Wednesday, Thursday and Sunday:
11 AM to 5:15 PM

Friday and Saturday:
11 AM to 7:15 PM

Duration: Approximately 2 hours

13 years old +

Weekdays: $23.50-$30
Weekends: $25.50-$32.50

Price including service fees, excluding taxes

An exhibition comprising a British immersive installation and four award-winning Taiwanese virtual reality works that take us through personal, empirical and historical experiences.

About the exhibition

Chaos & Memories is an exhibition in two parts. While the works hail from different geographical locations, the artworks presented feel somehow interconnected, revealing the subtle erosion of time and memory.

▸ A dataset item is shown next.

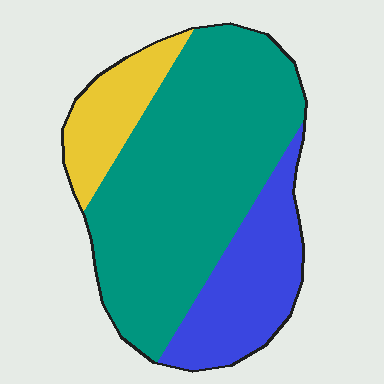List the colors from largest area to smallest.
From largest to smallest: teal, blue, yellow.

As we stand on the precipice of uncertainty, art can give us new perspectives and hope for new futures. It has the power to decenter our point-of-view and evoke deep-seated emotions and associations, drawing fragments of the past into our present.

Pulse of the Earth

Produced by ScanLAB, FRAMERATE: Pulse of the Earth bears witness to landscapes in flux. The work reveals alterations caused by human-centred industry and the immense forces of nature; destruction, extraction, habitation, construction, harvests, growth, and erosion.

Created from thousands of daily 3D time-lapse scans of British landscapes, the work observes change on a scale impossible to see with the lens of traditional cameras.

This is not just an artwork. The data collected and presented by FRAMERATE is ground-breaking scientific research containing empirical, measurable facts.

We glimpse a future perpetually documented by the eyes of a billion autonomous vehicles and personal devices, creating high-fidelity spatial records of the earth.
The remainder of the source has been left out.